Thursday, December 16, 2010

Facing down my fears

The nights will be sleepless, the work will be demanding, what am I thinking? I'm graduating from college. I'm moving to Salt Lake City. My family will be 2000 miles away, all my family. Most of my friends will be in Idaho, four hours away. My connections? Not many. Man prospects? None. Money? Hardly any.

What am I thinking? Can shy little Kaitlin do this? How many people could do what I am doing? Or maybe the question is: How many people with my mentality could do this? I'm shy, self-conscious, and naturally an introvert.

A lot of things frighten me, so what am I thinking? Fear. I'm thinking of fear. I'm so afraid of it all. I'm most afraid of being a disappointment at my job and after that I'm afraid of coming home and being alone.

I think of my lonely trips to the grocery store, the library, the park, the ice-rink. I think of all the times I'll reach for the phone looking to call someone for comfort, looking to hear words of love.
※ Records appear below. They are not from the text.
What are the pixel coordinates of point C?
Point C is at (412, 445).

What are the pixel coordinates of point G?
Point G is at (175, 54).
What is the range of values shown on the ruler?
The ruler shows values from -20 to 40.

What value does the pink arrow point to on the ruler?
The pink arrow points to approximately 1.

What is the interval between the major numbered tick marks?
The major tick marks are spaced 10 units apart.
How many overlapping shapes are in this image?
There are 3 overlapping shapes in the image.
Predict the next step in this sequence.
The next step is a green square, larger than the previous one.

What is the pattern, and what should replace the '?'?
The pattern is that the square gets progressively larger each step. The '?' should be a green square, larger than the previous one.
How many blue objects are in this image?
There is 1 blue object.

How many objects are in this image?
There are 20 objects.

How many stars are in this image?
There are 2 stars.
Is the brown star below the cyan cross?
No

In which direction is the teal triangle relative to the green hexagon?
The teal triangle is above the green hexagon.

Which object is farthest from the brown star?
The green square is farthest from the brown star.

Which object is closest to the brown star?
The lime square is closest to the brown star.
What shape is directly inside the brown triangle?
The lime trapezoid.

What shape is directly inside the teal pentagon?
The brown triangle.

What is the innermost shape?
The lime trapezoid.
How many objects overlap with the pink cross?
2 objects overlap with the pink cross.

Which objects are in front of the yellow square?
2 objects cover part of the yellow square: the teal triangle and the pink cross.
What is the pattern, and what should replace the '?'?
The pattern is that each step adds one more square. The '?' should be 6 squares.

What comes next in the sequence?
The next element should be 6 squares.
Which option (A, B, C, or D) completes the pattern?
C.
And then I'll think of all the people I can't call because they don't want to hear from the lonely single girl or because I don't want them to know how dull my life truly is. They're happily married, they have a social life, they have purpose in their life, people to live for. I don't even have a pet to live for.
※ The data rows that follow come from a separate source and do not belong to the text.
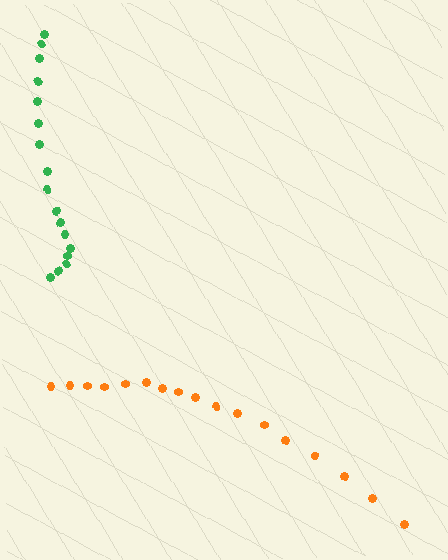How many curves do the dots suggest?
There are 2 distinct paths.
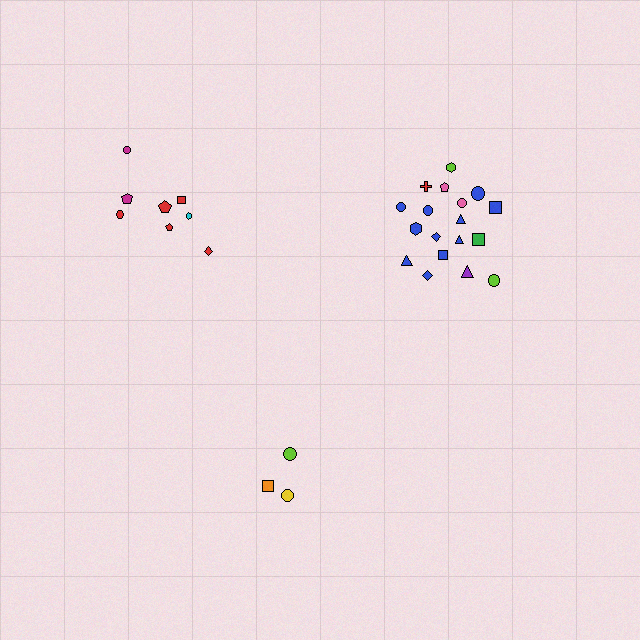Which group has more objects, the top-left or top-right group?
The top-right group.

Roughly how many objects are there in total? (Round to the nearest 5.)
Roughly 30 objects in total.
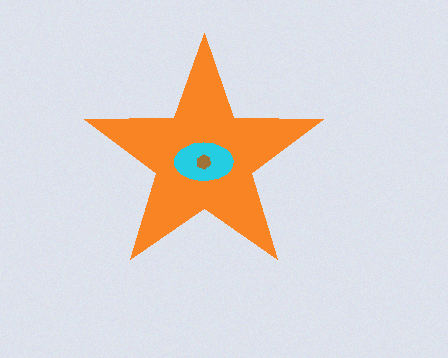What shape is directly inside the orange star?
The cyan ellipse.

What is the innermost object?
The brown hexagon.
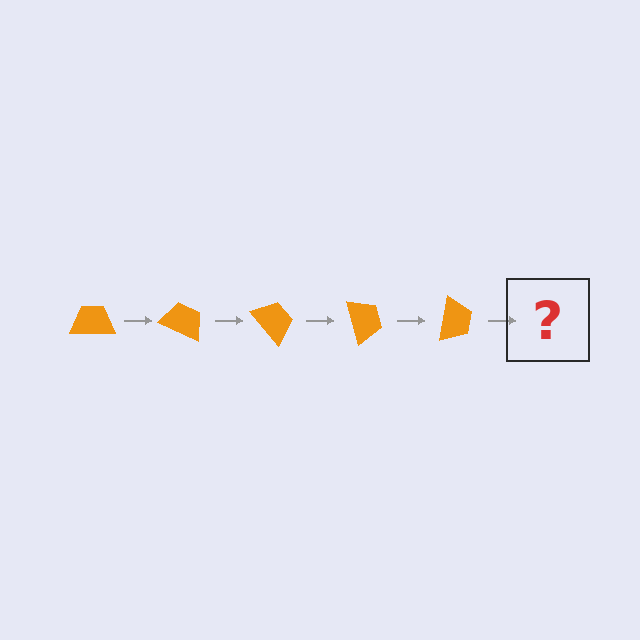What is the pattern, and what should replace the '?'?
The pattern is that the trapezoid rotates 25 degrees clockwise each step. The '?' should be an orange trapezoid rotated 125 degrees clockwise.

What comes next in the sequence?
The next element should be an orange trapezoid rotated 125 degrees clockwise.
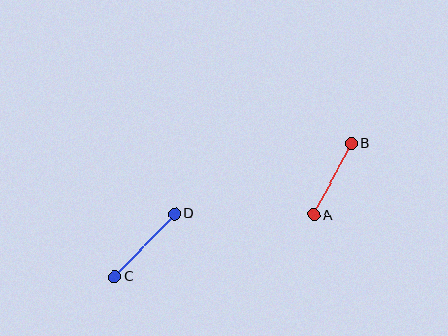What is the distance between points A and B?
The distance is approximately 81 pixels.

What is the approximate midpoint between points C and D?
The midpoint is at approximately (145, 245) pixels.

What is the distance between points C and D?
The distance is approximately 87 pixels.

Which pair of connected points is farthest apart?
Points C and D are farthest apart.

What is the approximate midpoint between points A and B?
The midpoint is at approximately (333, 179) pixels.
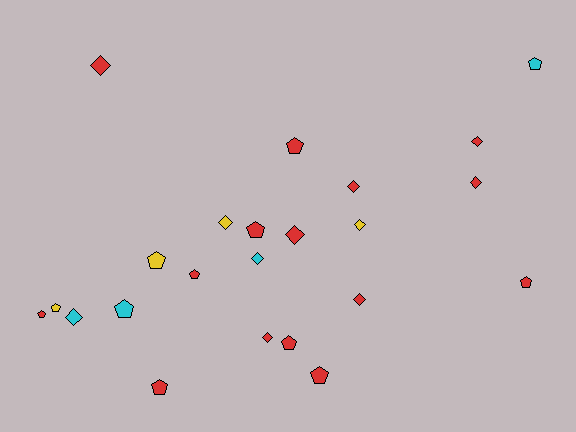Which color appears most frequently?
Red, with 15 objects.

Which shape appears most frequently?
Pentagon, with 12 objects.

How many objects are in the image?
There are 23 objects.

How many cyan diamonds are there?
There are 2 cyan diamonds.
I think of all this and I feel empty. I feel confused. And again it comes back to fear, fear, fear, fear. I take this internship, not because I have to, not because I have no choice, not because its expected. I take this internship because I fear what comes with it. I fear. I fear. I fear. But God counsels us not to fear and if I have faith I shall not fear.

So what do I do? I push all these fears from my mind. They are put there to slow me down. They are put there to hinder me. They serve no purpose. I don't need a pity party for me. I need to grow-up. Everyone has different trials-- some more than others. This is my trial and if I handle it well then I will be given even more trials. What am I proving to God when I succumb to my fear, when I choose sin over righteousness? I prove nothing. I show no love. I tell him that I can't handle the trials he's given me. Do I want God to take it easy on me? No. I want him to know that its difficult, its hard but for him I will do anything.
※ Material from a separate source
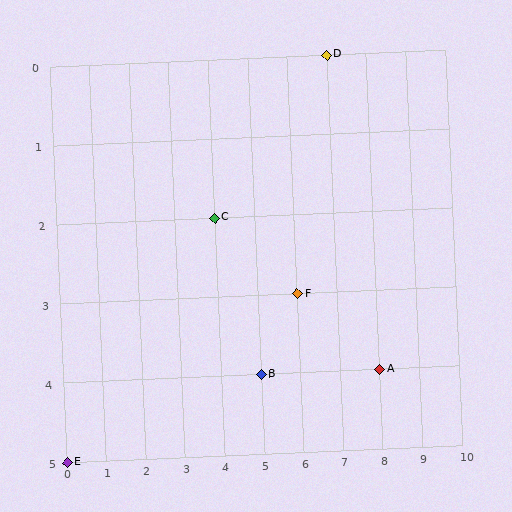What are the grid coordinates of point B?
Point B is at grid coordinates (5, 4).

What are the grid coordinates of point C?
Point C is at grid coordinates (4, 2).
I will face down these fears, these trials. I have no right to feel fear, to be ungrateful, to have doubts. This is an amazing opportunity that has been given to me. I need to take it and make the most of it.

No more fear. No more doubt. I simply must rely on God and do what I know is right. The end.

1 comment:

  1. Welcome to Salt Lake! You'll make friends quickly here for sure. Let me know if you need any help with housing!